Вспухал за дверью сверливший уши крик.
– Я отвращаю лик от всех, забывших божество мое! – Вновь рухнул голос из под небес.
Темнело. На раскаленный шар светила угрюмо наползала чернота. Толпа слепившаяся в многочленистую плоть, завыла, опускаясь на колени. В лазурные чертоги дня свирепой, пачкающей сажей вламывалась ночь. С животным ужасом толпа следила, как пожирает тьма сияющее солнце.
– Смотрите…и запоминайте…– все глуше, отдаленней грохотали небеса.
Ночь – дикий, непроглядный мрак окутал землю. Вжимаясь в прах земной, в предсмертном ужасе ерзала в пыли распластанная чернь. Алмазным хищным блеском полыхали звезды, прокалывали стрелами лучей из поднебесья мертвящее безмолвье города. Его терзал, пронизывал ревущий факел пламени над храмом и вой горящих заживо жрецов с Хабиру – за каменными стенами.
– Увиденное расскажите тем, кто предпочел мне идолов из камня. Я возвращаю KI свой лик, – угрюмо выдохнул, пророкотал Энки спустя минуты.
Надсадно, загнанно стучалось в ребра сердце: вражда простолюдинов к храмовым жрецам, к Хабиру неукротимо полыхала среди черни, чьим символом стал подпиравший двери дрын. И загасить вражду могла лишь жертвенная кровь.
Мрак ночи таял. Блеснула ослепительно из под диска дуга сияющего света: РА возвращался к людям. Стремительно светлели небеса. В неистовом восторге ревело сборище под ними. Протуберанцы ярого огня, объявшие уж половину храма, почти что растворились в свете солнца. Оно очистилось и плавило теперь небесный купол с ликующей и прежней мощью.
– Раз, голубок! – Взревел, осклабился вдруг козопас, задравший голову: в горящей, белой тунике, спасаясь от огня, скакнул в окно и полетел, крылато трепеща, служитель храма.
– Летишь к Анубису? Пусть твой Амон тебя подхватит!
Глухой шлепок о камни включил в работу хор. Толпа заржала, взвыла, подхватила:
– Два, голубок! – Второй пылающий комок метнулся из окна.
– Три, голубок! – Ревела в унисон уже вся площадь. Из окон выпрыгивали вперемешку жрецы, служители, Хабиру. На каменной осклизлости булыжной мостовой, искляксаной шмотками мозга, валялась скрюченная, чадившая горелым мясом человечья плоть: венец творения Создателя.
Расколотые черепа белели на изломах костью, кисельно вздрагивала гладь кровавых луж.
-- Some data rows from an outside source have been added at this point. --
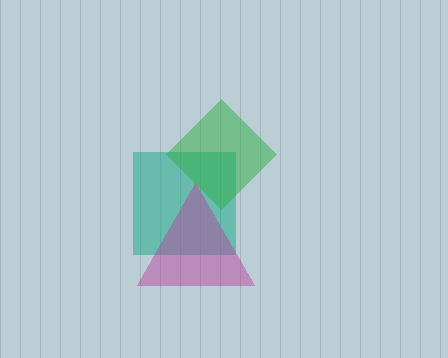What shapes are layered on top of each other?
The layered shapes are: a teal square, a green diamond, a magenta triangle.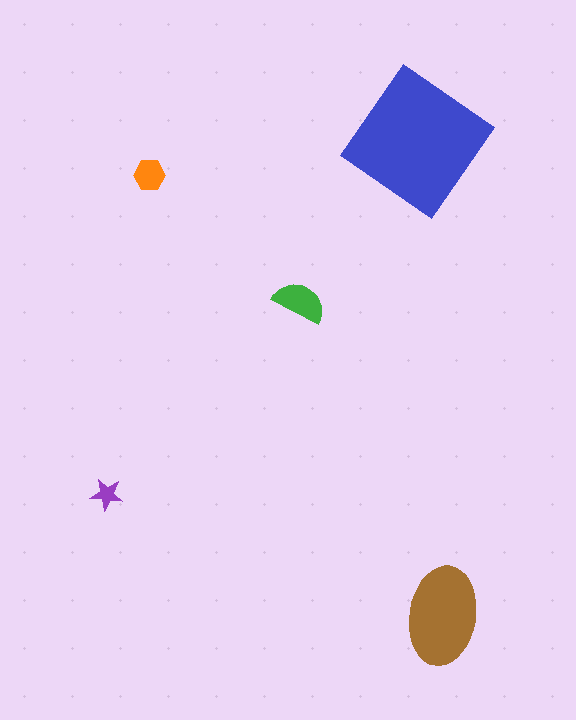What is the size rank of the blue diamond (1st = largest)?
1st.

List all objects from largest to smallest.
The blue diamond, the brown ellipse, the green semicircle, the orange hexagon, the purple star.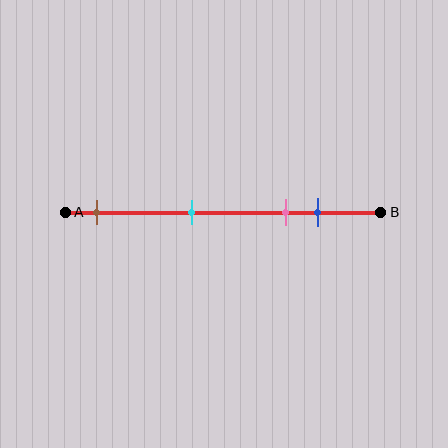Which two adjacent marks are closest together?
The pink and blue marks are the closest adjacent pair.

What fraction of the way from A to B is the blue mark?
The blue mark is approximately 80% (0.8) of the way from A to B.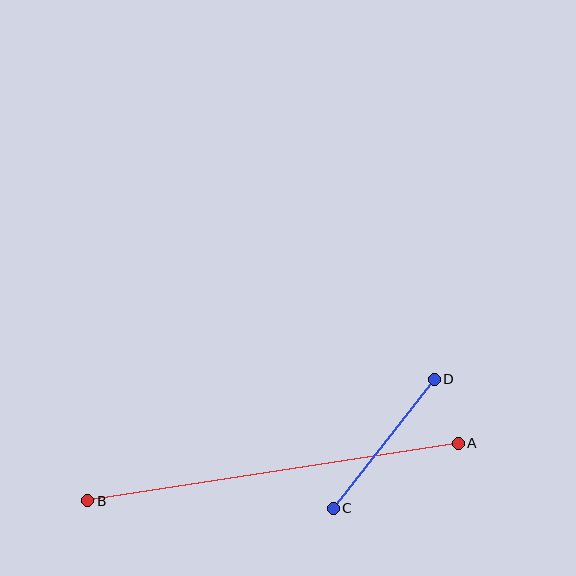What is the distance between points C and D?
The distance is approximately 164 pixels.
В них отражалось пламя храма. И в них же с негою купалось солнце, вальяжно принимая жертвенную ванну.
Засасывал и вздрючивал толпу восторг возмездия: за голод и болезни, за измордованные мускулы в работе, за предназначенность жить в стойле нищеты, без права мыслить и творить, мечтать о будущем, все время ощущая над собой готовый опуститься хлыст. Кипяще клокотал неукротимый бунт. Теперь он смачно чавкал, пожирал мучителей.
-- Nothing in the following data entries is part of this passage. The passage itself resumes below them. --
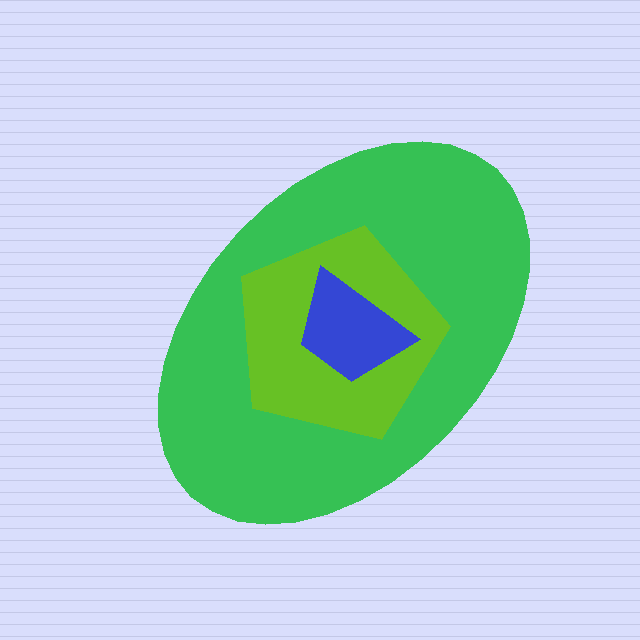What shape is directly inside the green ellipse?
The lime pentagon.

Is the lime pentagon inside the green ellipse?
Yes.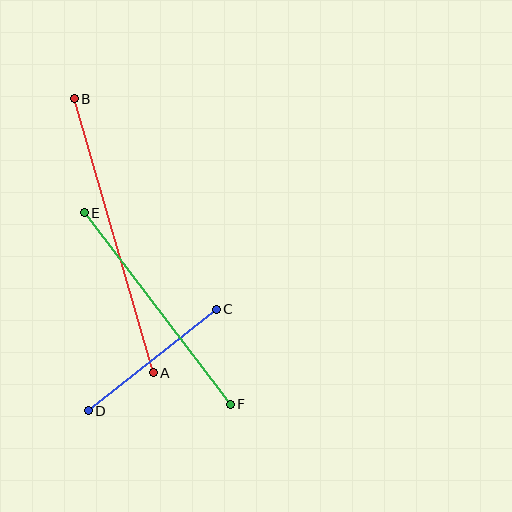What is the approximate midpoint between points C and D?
The midpoint is at approximately (152, 360) pixels.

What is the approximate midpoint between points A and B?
The midpoint is at approximately (114, 236) pixels.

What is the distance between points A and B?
The distance is approximately 285 pixels.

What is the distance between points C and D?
The distance is approximately 163 pixels.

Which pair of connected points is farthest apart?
Points A and B are farthest apart.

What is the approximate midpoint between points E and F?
The midpoint is at approximately (157, 309) pixels.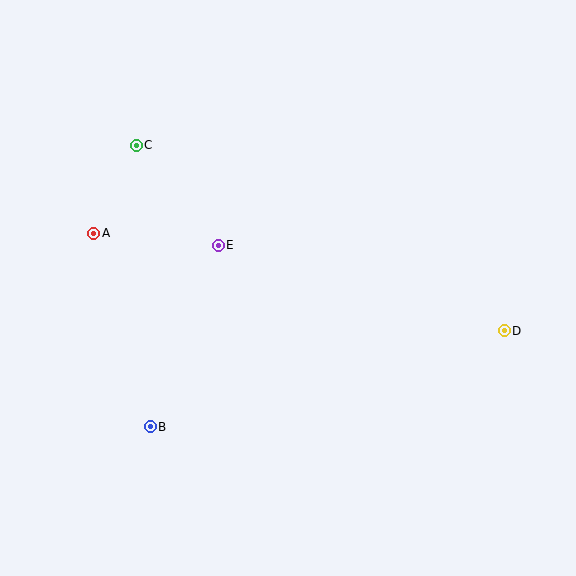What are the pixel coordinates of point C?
Point C is at (136, 145).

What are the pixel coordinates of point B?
Point B is at (150, 427).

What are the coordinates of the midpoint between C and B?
The midpoint between C and B is at (143, 286).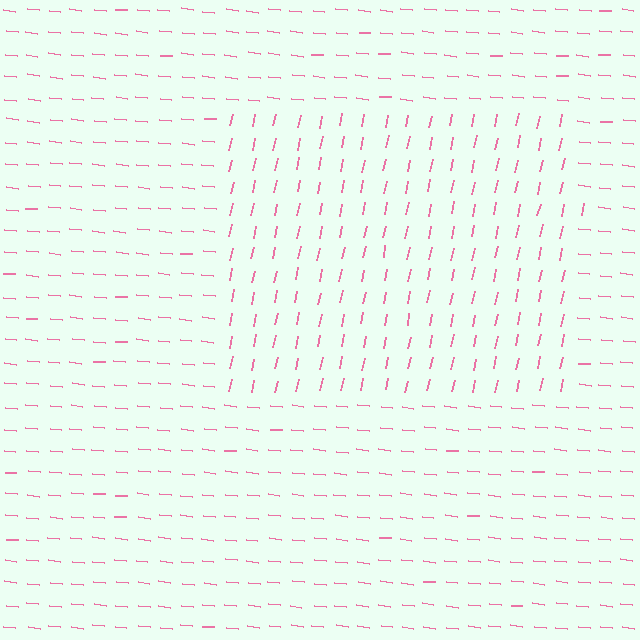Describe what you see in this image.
The image is filled with small pink line segments. A rectangle region in the image has lines oriented differently from the surrounding lines, creating a visible texture boundary.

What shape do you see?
I see a rectangle.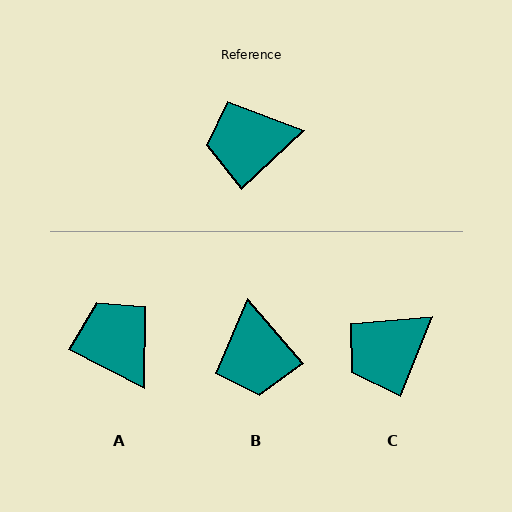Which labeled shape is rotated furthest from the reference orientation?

Энки в Мегсинте, отключив его, оцепенел в подавленом раздумье. Ему было позволено увидеть итог правления Энлиля, Разумные сообщества туземцев расколоты враждой. В одних бурлила не гаснущая жажда мести. Другие – горстка кукловодов, погрязла в роскоши. Расчетливой, тотальной ложью загнавшие стада людей в клетки покорности и страха, они расплачиваются за это своими жизнями в погромах. И эта круговерть – во всех веках. За все надо платить.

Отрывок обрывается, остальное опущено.